Re: [PATCH] x86/mm: Split read_cr3() into read_cr3_pa() and __read_cr3()

From: Borislav Petkov <bp@alien8.de>
To: Andy Lutomirski <luto@kernel.org>
Cc: x86@kernel.org, linux-kernel@vger.kernel.org,
	Tom Lendacky <thomas.lendacky@amd.com>,
	Juergen Gross <jgross@suse.com>,
	xen-devel <xen-devel@lists.xen.org>,
	Boris Ostrovsky <boris.ostrovsky@oracle.com>
Subject: Re: [PATCH] x86/mm: Split read_cr3() into read_cr3_pa() and __read_cr3()
Date: Tue, 13 Jun 2017 11:26:46 +0200	[thread overview]
Message-ID: <20170613092646.l5wgvfrgoeb3fksz@pd.tnic> (raw)
In-Reply-To: <883f8fb121f4616c1c1427ad87350bb2f5ffeca1.1497288170.git.luto@kernel.org>

On Mon, Jun 12, 2017 at 10:26:14AM -0700, Andy Lutomirski wrote:
> The kernel has several code paths that read CR3.  Most of them assume that
> CR3 contains the PGD's physical address, whereas some of them awkwardly
> use PHYSICAL_PAGE_MASK to mask off low bits.
> 
> Add explicit mask macros for CR3 and convert all of the CR3 readers.
> This will keep them from breaking when PCID is enabled.

...

> +/*
> + * CR3's layout varies depending on several things.
> + *
> + * If CR4.PCIDE is set (64-bit only), then CR3[11:0] is the address space ID.
> + * If PAE is enabled, then CR3[11:5] is part of the PDPT address
> + * (i.e. it's 32-byte aligned, not page-aligned) and CR3[4:0] is ignored.
> + * Otherwise (non-PAE, non-PCID), CR3[3] is PWT, CR3[4] is PCD, and
> + * CR3[2:0] and CR3[11:5] are ignored.
> + *
> + * In all cases, Linux puts zeros in the low ignored bits and in PWT and PCD.
> + *
> + * CR3[63] is always read as zero.  If CR4.PCIDE is set, then CR3[63] may be
> + * written as 1 to prevent the write to CR3 from flushing the TLB.
> + *
> + * On systems with SME, one bit (in a variable position!) is stolen to indicate
> + * that the top-level paging structure is encrypted.
> + *
> + * All of the remaining bits indicate the physical address of the top-level
> + * paging structure.
> + *
> + * CR3_ADDR_MASK is the mask used by read_cr3_pa().
> + */
> +#ifdef CONFIG_X86_64
> +/* Mask off the address space ID bits. */
> +#define CR3_ADDR_MASK 0x7FFFFFFFFFFFF000ull
> +#define CR3_PCID_MASK 0xFFFull
> +#else
> +/*
> + * CR3_ADDR_MASK needs at least bits 31:5 set on PAE systems, and we save
> + * a tiny bit of code size by setting all the bits.
> + */
> +#define CR3_ADDR_MASK 0xFFFFFFFFull
> +#define CR3_PCID_MASK 0ull

All those can do GENMASK_ULL for better readability.

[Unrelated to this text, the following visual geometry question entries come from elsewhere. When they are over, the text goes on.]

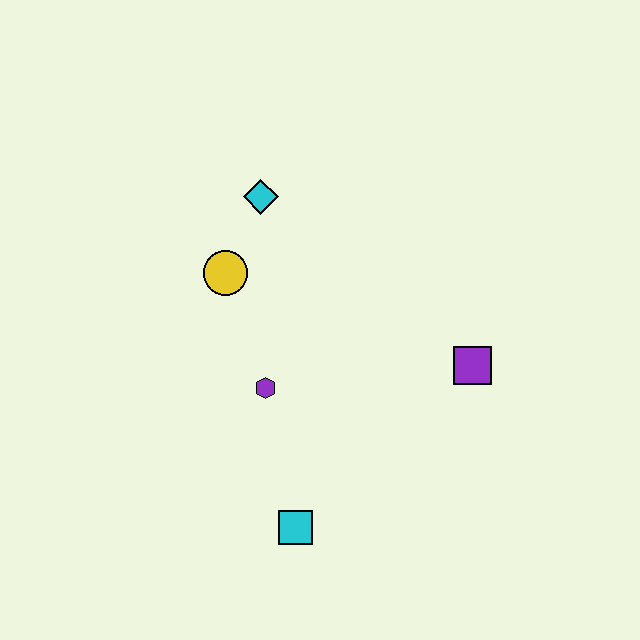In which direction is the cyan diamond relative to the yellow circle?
The cyan diamond is above the yellow circle.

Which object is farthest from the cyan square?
The cyan diamond is farthest from the cyan square.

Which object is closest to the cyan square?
The purple hexagon is closest to the cyan square.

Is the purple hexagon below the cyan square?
No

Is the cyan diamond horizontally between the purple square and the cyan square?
No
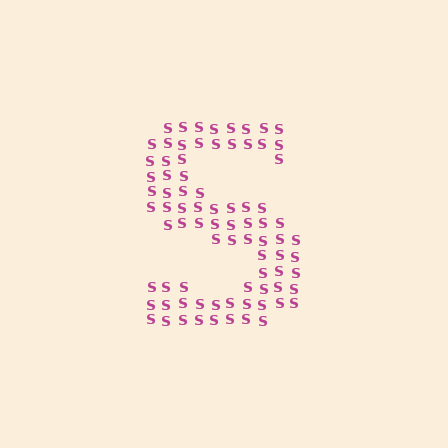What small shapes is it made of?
It is made of small letter S's.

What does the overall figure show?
The overall figure shows the letter S.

> diff --git a/arch/x86/kernel/paravirt.c b/arch/x86/kernel/paravirt.c
> index 3586996fc50d..bc0a849589bb 100644
> --- a/arch/x86/kernel/paravirt.c
> +++ b/arch/x86/kernel/paravirt.c
> @@ -391,7 +391,7 @@ struct pv_mmu_ops pv_mmu_ops __ro_after_init = {
>  
>  	.read_cr2 = native_read_cr2,
>  	.write_cr2 = native_write_cr2,
> -	.read_cr3 = native_read_cr3,
> +	.read_cr3 = __native_read_cr3,
>  	.write_cr3 = native_write_cr3,
>  
>  	.flush_tlb_user = native_flush_tlb,
> diff --git a/arch/x86/kernel/process_32.c b/arch/x86/kernel/process_32.c
> index ffeae818aa7a..c6d6dc5f8bb2 100644
> --- a/arch/x86/kernel/process_32.c
> +++ b/arch/x86/kernel/process_32.c
> @@ -92,7 +92,7 @@ void __show_regs(struct pt_regs *regs, int all)
>  
>  	cr0 = read_cr0();
>  	cr2 = read_cr2();
> -	cr3 = read_cr3();
> +	cr3 = __read_cr3();
>  	cr4 = __read_cr4();

This is a good example for my confusion. So we have __read_cr4() - with
the underscores - but not read_cr4().

Now we get __read_cr3 *and* read_cr3_pa(). So __read_cr3() could just as
well lose the "__", right?

Or are the PCID series bringing a read_cr3() without "__" too?

Oh, and to confuse me even more, there's __native_read_cr3() which is
*finally* accessing %cr3 :-) But there's native_write_cr3() without
underscores.

So can we make those names a bit more balanced please?

Thanks.

-- 
Regards/Gruss,
    Boris.

Good mailing practices for 400: avoid top-posting and trim the reply.